Publication Abstract from PubMed

Amine transaminases (ATAs) are used to synthesize enantiomerically pure amines, which are building blocks for pharmaceuticals and agrochemicals. (R) -selective ATAs belong to the fold type IV PLP dependent enzymes and different sequence-, structure- and substrate scope-based features have been identified in the past decade. However, our knowledge is still restricted due to the limited number of characterized (R) -ATAs with additional bias towards fungal origin. We aimed to expand the toolbox of (R) -ATAs and contribute to the understanding of this enzyme subfamily. We identified and characterized four new (R) -ATAs. The ATA from Exophiala sideris contains a motif characteristic for D-ATAs, which was previously believed to be a disqualifying factor for (R) -ATA activity. The crystal structure of the ATA from Shinella is the first from a gram-negative bacterium. The ATAs from Pseudonocardia acaciae and Tetrasphaera japonica are the first characterized (R) -ATAs with a shortened/missing N-terminal helix. The active site charges vary significantly between the new and known ATAs correlating with their diverging substrate scope.

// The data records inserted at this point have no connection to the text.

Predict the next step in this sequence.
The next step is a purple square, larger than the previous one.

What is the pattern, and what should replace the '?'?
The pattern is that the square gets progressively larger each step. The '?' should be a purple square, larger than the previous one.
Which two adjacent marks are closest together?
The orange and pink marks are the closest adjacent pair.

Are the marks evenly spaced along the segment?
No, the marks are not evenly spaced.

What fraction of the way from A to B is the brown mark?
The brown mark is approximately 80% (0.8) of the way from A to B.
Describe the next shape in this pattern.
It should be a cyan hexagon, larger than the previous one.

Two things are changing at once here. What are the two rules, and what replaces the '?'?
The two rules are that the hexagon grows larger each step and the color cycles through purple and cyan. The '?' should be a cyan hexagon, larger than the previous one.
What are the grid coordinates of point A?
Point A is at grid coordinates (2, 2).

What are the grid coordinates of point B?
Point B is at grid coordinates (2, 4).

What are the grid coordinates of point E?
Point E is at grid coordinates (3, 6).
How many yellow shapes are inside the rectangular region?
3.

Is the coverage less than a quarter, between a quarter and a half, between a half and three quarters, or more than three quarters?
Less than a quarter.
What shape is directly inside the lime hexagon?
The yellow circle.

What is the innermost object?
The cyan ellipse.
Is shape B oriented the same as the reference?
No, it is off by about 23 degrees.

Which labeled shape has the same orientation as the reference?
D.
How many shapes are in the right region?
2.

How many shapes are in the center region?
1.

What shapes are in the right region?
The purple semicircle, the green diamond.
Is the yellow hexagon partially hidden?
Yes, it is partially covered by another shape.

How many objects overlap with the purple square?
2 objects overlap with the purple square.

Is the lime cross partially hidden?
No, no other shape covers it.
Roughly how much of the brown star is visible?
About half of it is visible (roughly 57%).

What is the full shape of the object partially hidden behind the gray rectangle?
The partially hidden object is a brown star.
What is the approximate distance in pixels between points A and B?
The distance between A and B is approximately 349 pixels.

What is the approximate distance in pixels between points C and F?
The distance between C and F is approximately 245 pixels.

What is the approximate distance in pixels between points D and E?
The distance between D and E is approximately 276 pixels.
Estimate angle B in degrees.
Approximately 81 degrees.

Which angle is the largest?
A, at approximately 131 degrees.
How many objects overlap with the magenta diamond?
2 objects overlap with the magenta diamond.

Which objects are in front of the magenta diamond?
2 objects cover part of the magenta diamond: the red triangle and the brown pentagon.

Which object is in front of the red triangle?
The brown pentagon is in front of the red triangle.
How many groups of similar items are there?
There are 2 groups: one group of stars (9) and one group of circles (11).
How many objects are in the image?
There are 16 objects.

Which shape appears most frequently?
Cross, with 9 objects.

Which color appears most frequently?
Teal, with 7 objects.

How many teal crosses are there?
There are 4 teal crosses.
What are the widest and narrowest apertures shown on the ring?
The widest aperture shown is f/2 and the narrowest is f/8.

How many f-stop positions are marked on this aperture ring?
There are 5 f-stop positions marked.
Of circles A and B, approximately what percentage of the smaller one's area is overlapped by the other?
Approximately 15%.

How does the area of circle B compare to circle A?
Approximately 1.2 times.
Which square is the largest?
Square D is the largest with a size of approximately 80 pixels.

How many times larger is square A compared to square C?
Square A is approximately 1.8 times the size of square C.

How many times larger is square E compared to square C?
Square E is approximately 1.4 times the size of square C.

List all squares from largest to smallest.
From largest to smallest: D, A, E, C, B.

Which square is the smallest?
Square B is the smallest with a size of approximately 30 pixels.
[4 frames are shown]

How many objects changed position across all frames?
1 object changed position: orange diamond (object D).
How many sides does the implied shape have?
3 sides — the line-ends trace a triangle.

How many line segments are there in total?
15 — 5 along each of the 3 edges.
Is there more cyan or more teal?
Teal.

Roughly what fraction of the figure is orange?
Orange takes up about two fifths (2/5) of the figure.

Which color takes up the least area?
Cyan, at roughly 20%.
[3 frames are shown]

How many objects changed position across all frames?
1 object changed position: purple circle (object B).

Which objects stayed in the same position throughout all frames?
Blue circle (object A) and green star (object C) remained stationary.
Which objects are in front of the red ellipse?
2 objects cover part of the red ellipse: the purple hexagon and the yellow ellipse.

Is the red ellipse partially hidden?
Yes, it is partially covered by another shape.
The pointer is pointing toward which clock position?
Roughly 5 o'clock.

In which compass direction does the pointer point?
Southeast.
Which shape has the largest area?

Expanding the Toolbox of (R)-selective Amine Transaminases by Identification and Characterization of new Members.,Telzerow A, Paris J, Hakansson M, Gonzalez-Sabin J, Rios-Lombardia N, Groger H, Moris F, Schurmann M, Schwab H, Steiner K Chembiochem. 2020 Nov 26. doi: 10.1002/cbic.202000692. PMID:33242357^[1]

From MEDLINE®/PubMed®, a database of the U.S. National Library of Medicine.